□■katsuragi×Dream
めれんげどりーむ<4>
ぐるぐるまわる。
朝、ベッドから起き上がろうとしたら、ぐるぐるまわった。
あれれ??
力が入らないな。
無理やり起きようとしたらベッドから落ちた。
ちょっと痛い。
へたり、とベッドの脇にしゃがみこんで考えてみる。
身体に力が入らないことは頻繁では無いにしろ、たまにある事。大概そういう場合は前日の任務で酷使した身体の抵抗で筋肉が悲鳴を上げたとき。
けれども・・・。
昨日の任務は楽だった。あっけなく逝ってしまった相手に不満を感じたほど。
だったらこれはなんだろう??
相変わらずぐるぐる回る壁と床と天井。
見るもの全てがぐるぐる回って気持ち悪い。
ああ、気持ち悪いのか・・・。
これは困ったなぁ。
・・・違った、これは『辛い』。
立ち上がらないといけないのに身体が動かない。
よく見ると指先まで震えてきてる。
立ち上がらないとカツラギさんのお役に立てない。
アヤナミ様へ迷惑をかけてしまう。
俺の『大好き』なブラックホークのみんなに迷惑がかかる。
今日も任務はたくさんあって。
カツラギさんのご飯も食べたいし、コナツ君みたいに早く大きくなりたい。
だけど、身体が言うことを聞いてくれない。
相変わらず震え続けている指で床を触ってみるけれども・・・力が・・・。
辛いなぁ・・・だめだなぁ・・・。
腐った餌を食べたわけじゃないのに口から何かが飛び出てきそう。
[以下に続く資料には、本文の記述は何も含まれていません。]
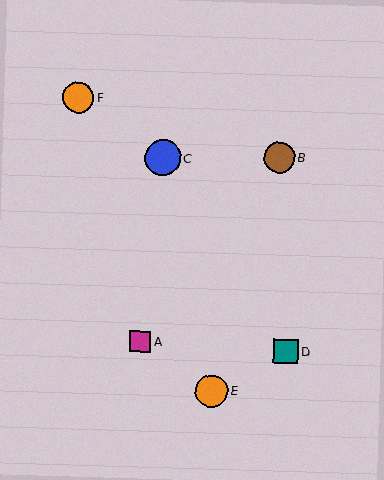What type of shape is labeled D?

ぐるぐる回る部屋と、よくわからなくて『辛い』こころ。
きもち、わる・・・い。
早く行かなきゃ。
カツラギさんに迷惑がかかる。
カツラギさん・・・。
座り込んで少し時間が経っても相変わらずの『ぐるぐる』
でも、俺は行かなきゃ。
無理やり身体を起こしてバスルームへ向かう。
うん、歩ける、まだ大丈夫。
顔を洗うときに前に倒れそうになったけど、まだ大丈夫。
カツラギさんに迷惑を掛けてはいけない。
いけない。
『おはようございます、カツラギさん』
ちゃんと声が出る、大丈夫。
「おはようございます、ミズキ・・・・・・・・?」
カツラギさんの温かい手が俺の頬を撫でてくれる。温かいなぁ、きもちいい。
『きもちいいなぁ』
「はい?ミズキ?大丈夫ですか?顔色が・・・」
ん?顔色?
よくわからないけどカツラギさんの手がきもちいい。
「ミズキ?」
『は、い』
「ああ、わかりませんか・・・」
カツラギさんの笑顔が消えて、歪んでる。
怒られるのかな。俺またいけない事しちゃったみたいだ。
迷惑をかけてしまったみたい。
カツラギさんから、怒られる・・・。
また、餌がもらえない。
きっとキツい任務へ行かされる。
身体が覚えている『教育』と言う名目の『暴力』。
冷たい床と疼く傷と空腹。
抵抗したり泣いたりしたらもっと続けられて。
終わりが見えない暴力。
笑いながら俺を殴る軍人たち。
また、俺は繰り返しちゃったのか・・・。
ごめんなさい、カツラギさん。
「ミズキ、今日はお休みしましょうか?」
ん?お休み?
『おやすみですか?』
よくわかんないなぁ、どうしてかな?
けどいい加減このぐるぐるどうにかなんないかなぁ。
「はい、今日はゆっくりお休みなさい・・・・・・・・え、ミズキ!!」
俺の記憶はここでぷっつり。
ごめんなさい、カツラギさん・・・・。